Super 8 or MiniDV?

Ok, I am about to embark on my first attempts at shorts and the process of really learning. I have an older Sony Hi8 camcorder but I have been also thinking of other cameras.

I have been looking at Super8 cameras on Ebay and checking the local flea markets and such for them in the area. But I am wondering if MiniDV would be the way to go. I dont have a huge amount of cash to spend but 3 or 400 dollars can be workable. The thing is, some of the better Super8's on the Ebay auctions can reach that price too.

That said, I am soliciting your thinking on whether to go Super8 or MiniDV. I cannot afford a DVX or anything like that yet so I'm wondering if there would really be a difference.

Well, I've blabbed enough.
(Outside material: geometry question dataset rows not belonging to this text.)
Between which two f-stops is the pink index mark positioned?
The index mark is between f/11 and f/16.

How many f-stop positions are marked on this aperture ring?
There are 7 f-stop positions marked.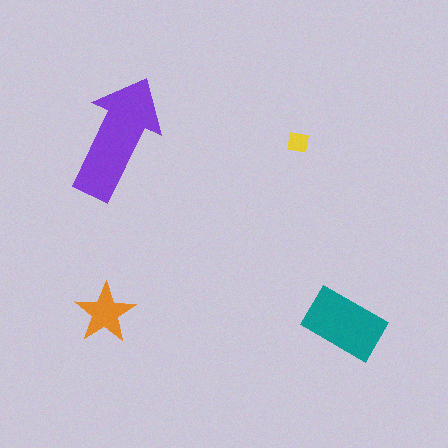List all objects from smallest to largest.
The yellow square, the orange star, the teal rectangle, the purple arrow.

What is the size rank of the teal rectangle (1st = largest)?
2nd.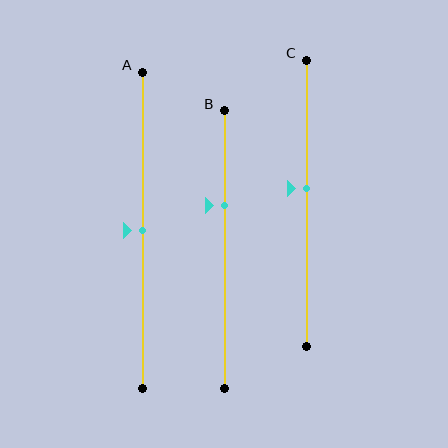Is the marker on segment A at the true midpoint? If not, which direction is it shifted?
Yes, the marker on segment A is at the true midpoint.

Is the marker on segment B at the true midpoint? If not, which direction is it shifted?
No, the marker on segment B is shifted upward by about 16% of the segment length.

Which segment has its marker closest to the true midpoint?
Segment A has its marker closest to the true midpoint.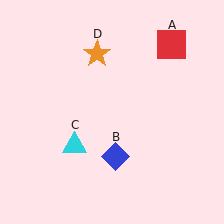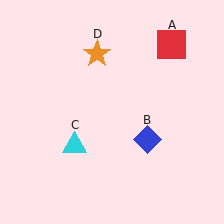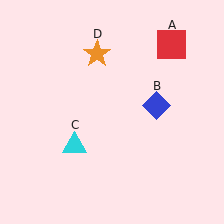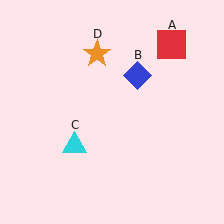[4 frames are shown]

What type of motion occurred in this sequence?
The blue diamond (object B) rotated counterclockwise around the center of the scene.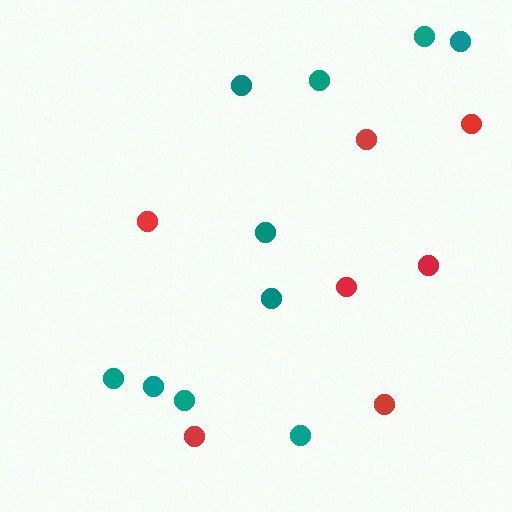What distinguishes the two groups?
There are 2 groups: one group of red circles (7) and one group of teal circles (10).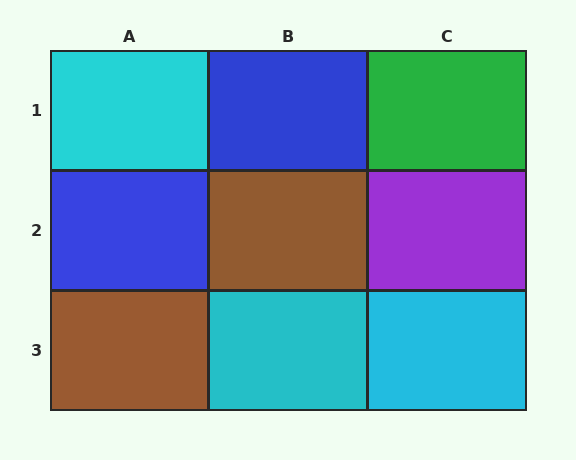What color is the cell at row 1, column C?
Green.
Any insight would be very appreciated. And as usual, thank you in advance for helping the severe newbie. :lol:
 
Depends on if you want to shoot film or video. With super-8 you will definitely get that film experience. There is no instant gratification - you won't know what the film looks like until you get it back from the lab. You will be more conservative since it costs more. And of course, it will look like film - because it's film :)

Super-8 rocks.
 
For your first time out, I'd go with waht you've got.

Yes, see the ARTICLES SECTION for "Steps" and see if any of the info (Super 8 is mentioned prominently) helps you make a choice.
 
Ok prolly a stupid question here. I have an older sony Hi8 camcorder. If I were to shoot anything on this, is there a way to even edit it at all? The only connection jacks it has are the two RCA sound and video jacks and an RFU connector jack.

Also, I'm looking for an article or tutorial that explains the VERY BASICS of sound recording on a separate device. Things like what recording devices to use, how to dub it and sync it to your video and such. Anyone have a link to a good newbie sound write-up?


Thanks again all.
 
First off, what you have is an 8mm vieo camera, not Hi8. Hi8 has red, wehite and yellow RCA cjakcs (meaning stereo sound), and yours has mono sound, so it's only an 8mm video camera.

YES, you can still connect and edit with it. If you borrow a DIGITAL 8 sony camcroder, you can even capture firewire (although you cannot preserve timecode or do batch captures). IF not, a cheap analog video capture device is your way INTO the non linear comptuer. Another alternative is borrwing a miniDV camcorder that has a line in and plug your camcorder into their camcorder that's firewire into the PC (like the Canon ZR series).

I often use a camcorder to record my audio when shooting on film. If you're shooting on video, don't get the audio seperate. record it on the same device, just use an external microphone. Why create a synch audio step when you don't have to?
 
Thanks Boo.

I didnt plan on recording the sound separate while shooting video. I just want to learn the basics of how it's done as I am clueless to the whole process. I was going to look for a reasonably priced mic to plug into the external jack and go that route tho.

In the near future I will probably go the miniDV route. That way I can use my computer fairly easily for the post production stuff.

Thanks much for all the info on all this. Time to get busy!
 
I bought a Canon ZR40 just to use as a VCR. It was $300 new from Broadway Photo and it does anolog line in, and even "thru", meaning I can capture to the harddrive from any analog source THROUGH that camera to the hard drive without recording to DV tape.

As for the process of synching - use a "slate", or in lieu of that - have an actor CLAP their hands. On the timeline, you can line up the frame where the hand or the slate closes to the visual on the tiemline of your audio track where the "spike", or soundwave of the clap is.

BEWARE - if the camera is not "crystal synch", meaning running at EXACTLY 24 frames per second, theaudio will drift, meaning loose it's synch every few seconds or so.
 
Really?!??

because I started on digital, then went to film, and I go back & forth all the time... So I tried that, and your theorum didn't work!

Make up your OWN mind. Everyone has opinions and not all of them are right for you. Let the story & your budget dictate what format you shoot on.